Er verprasste keine Zeit mit irgendwelchen Problemgeschichten anderer –
es waren ja nicht seine!

Behäbig übers Leben nachzudenken, auch nicht. Nein, das Leben feiern!

Dem schwermütigen Rolf hörte er kaum zu. Der schien in Zeitlupe zu leben, was erzeugte der denn am Tag? Sein Blatt war immer leer! Er versäumte, “etwas niederzuschreiben”.

Morgens wacht der auf, mit fast immer den gleichen Gedanken. Ach, wie langweilig und sinnlos.

Eva meinte zu Jacques: “Aber er ist ein Typ!”

“Ja, was für ein Typ? Ein Gesicht hat er nicht. Fahl.” dachte Jacques.

An Eva hier da war ihm gelegen, das gab er innerlich aber nicht zu. Wäre ja zu absurd, abhängig zu sein. Er doch nicht!

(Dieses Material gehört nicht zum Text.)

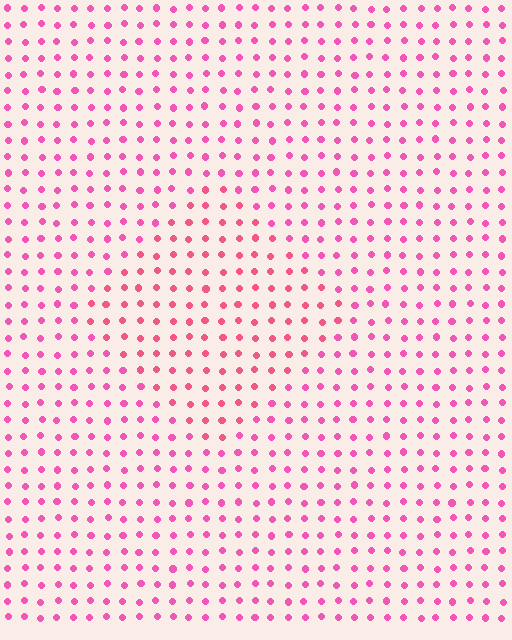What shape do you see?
I see a diamond.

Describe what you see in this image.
The image is filled with small pink elements in a uniform arrangement. A diamond-shaped region is visible where the elements are tinted to a slightly different hue, forming a subtle color boundary.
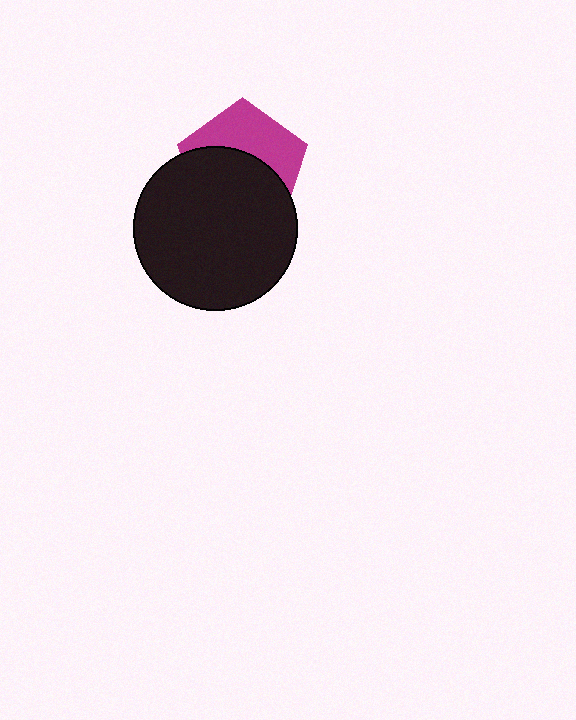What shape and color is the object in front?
The object in front is a black circle.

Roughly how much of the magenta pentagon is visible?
A small part of it is visible (roughly 43%).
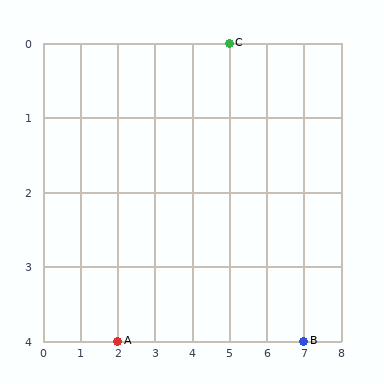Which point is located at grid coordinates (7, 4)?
Point B is at (7, 4).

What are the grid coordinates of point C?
Point C is at grid coordinates (5, 0).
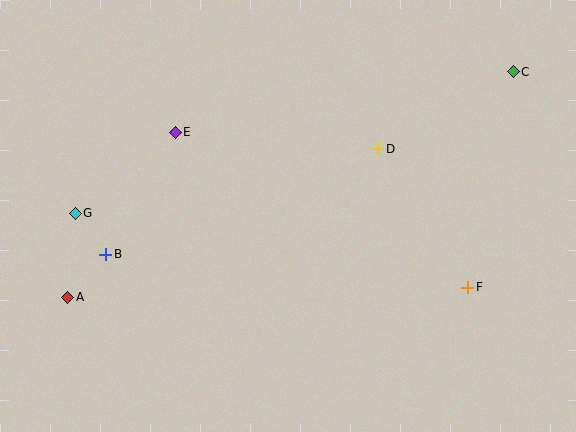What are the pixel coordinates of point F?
Point F is at (468, 287).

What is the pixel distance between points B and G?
The distance between B and G is 51 pixels.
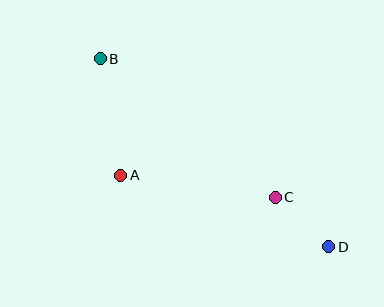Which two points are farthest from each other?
Points B and D are farthest from each other.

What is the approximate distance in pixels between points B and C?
The distance between B and C is approximately 223 pixels.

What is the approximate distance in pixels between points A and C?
The distance between A and C is approximately 156 pixels.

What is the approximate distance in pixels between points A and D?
The distance between A and D is approximately 220 pixels.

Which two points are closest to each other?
Points C and D are closest to each other.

Ein paar Tage später, nach einem großen geschäftlichen Coup, kam er heim.
Das Maison war leer, Eva wohl irgendwo feiern.

Niemand schenkte ihm reinen Wein ein, dann merkte er es selbst: Eva war zu Rolf gegangen, dem speckigen Widerling.
Ihm das? Ihm das!?!

Die reizende Charlotte wies er ab, er hatte keine Zeit.

Er begann zu grübeln. Mittendrin in dieser für ihn untypischen Phase erfuhr er, daß sein Coup ein großes Loch hatte und er nun in deftigen Schwierigkeiten steckte.
Offenbar war er an jemandem geraten, der mindestens eine halbe Nummer grösser war.
Jetzt galt es zu zu kämpfen. Aber mit was? Härte hatte er nie gelernt.